[2106.05630] MusicBERT: Symbolic Music Understanding with Large-Scale Pre-Training

Significance

Learning musical representation of symbolic music scores

Keypoints

  • Build a large-scale symbolic music corpus
  • Propose encoding and self-supervised pre-training practice for symbolic MIDI data
  • Demonstrate performance on four downstream tasks for music understanding

Review

Background

Music shares certain similarity with natural language. While the pre-trained natural language models (e.g. BERT) have provided powerful representation learning from unlabelled text corpora, taking this idea directly to learning representation of music is a bit more complicated. For example, the music songs are more structural, requires pitch/instrument information, etc. Other practical difficulties include the lack of large-scale music corpora, and naively encoding the sequence of naive music notes too long to be processed at once.
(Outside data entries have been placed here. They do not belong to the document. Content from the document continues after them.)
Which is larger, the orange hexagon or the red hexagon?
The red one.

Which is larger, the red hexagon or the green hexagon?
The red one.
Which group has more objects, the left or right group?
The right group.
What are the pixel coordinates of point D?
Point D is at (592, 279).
The authors address these issues and provide practical solutions by building a large-scale symbolic music corpus, proposing an efficient encoding of music notes, and pre-training the model with appropriate masking scheme that fits the musical structure.

Keypoints

Build a large-scale symbolic music corpus

The authors focus on symbolic music representation learning, which is musical songs written in a set of symbols that denote musical information such as pitch, velocity, duration of a note. Million-MIDI dataset (MMD) is a new large-scale symbolic MIDI dataset which contains over 1.5 million songs and 2 billion notes. The songs are deduplicated to make models possible to learn powerful representation from the dataset.

Propose encoding and self-supervised pre-training practice for symbolic MIDI data
OctupleMIDI encoding

To encode musical notes more efficiently, the authors propose OctupleMIDI encoding, which encodes 8 elements of a note including time signature, tempo, bar and position, instrument, pitch, duration, and velocity. OctupleMIDI encoding significantly reduces number of tokens when compared to baseline encoding methods (CP, REMI). 210611-1 Scheme of OctupleMIDI and other baseline encodings The OctupleMIDI encoding is concatenated and linearly mapped to output a single token per sequence before being input to the model.
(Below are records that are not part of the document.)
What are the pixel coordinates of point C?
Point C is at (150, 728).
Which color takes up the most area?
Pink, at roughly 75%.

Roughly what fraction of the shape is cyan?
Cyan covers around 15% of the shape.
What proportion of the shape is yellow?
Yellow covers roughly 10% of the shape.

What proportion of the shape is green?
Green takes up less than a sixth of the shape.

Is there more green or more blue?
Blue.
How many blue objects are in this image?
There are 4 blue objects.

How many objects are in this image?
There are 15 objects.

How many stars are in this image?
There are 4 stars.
Bar-level masking strategy

To pre-train the Transformer encoder in a self-supervised way as in the case of BERT, the authors employ masking strategy. However, randomly masking a sequence token is not as effective in the case of symbolic music data since adjacent notes within the same bar can carry too much information of the masked note. The MusicBERT is the self-supervised pre-training of symbolic music data with OctupleMIDI encoding and bar-level masking scheme. 210611-2 Scheme of the proposed MusicBERT It is shown from experiments that the bar-level masking is essential for properly learning the symbolic music representation with the Transformer encoder.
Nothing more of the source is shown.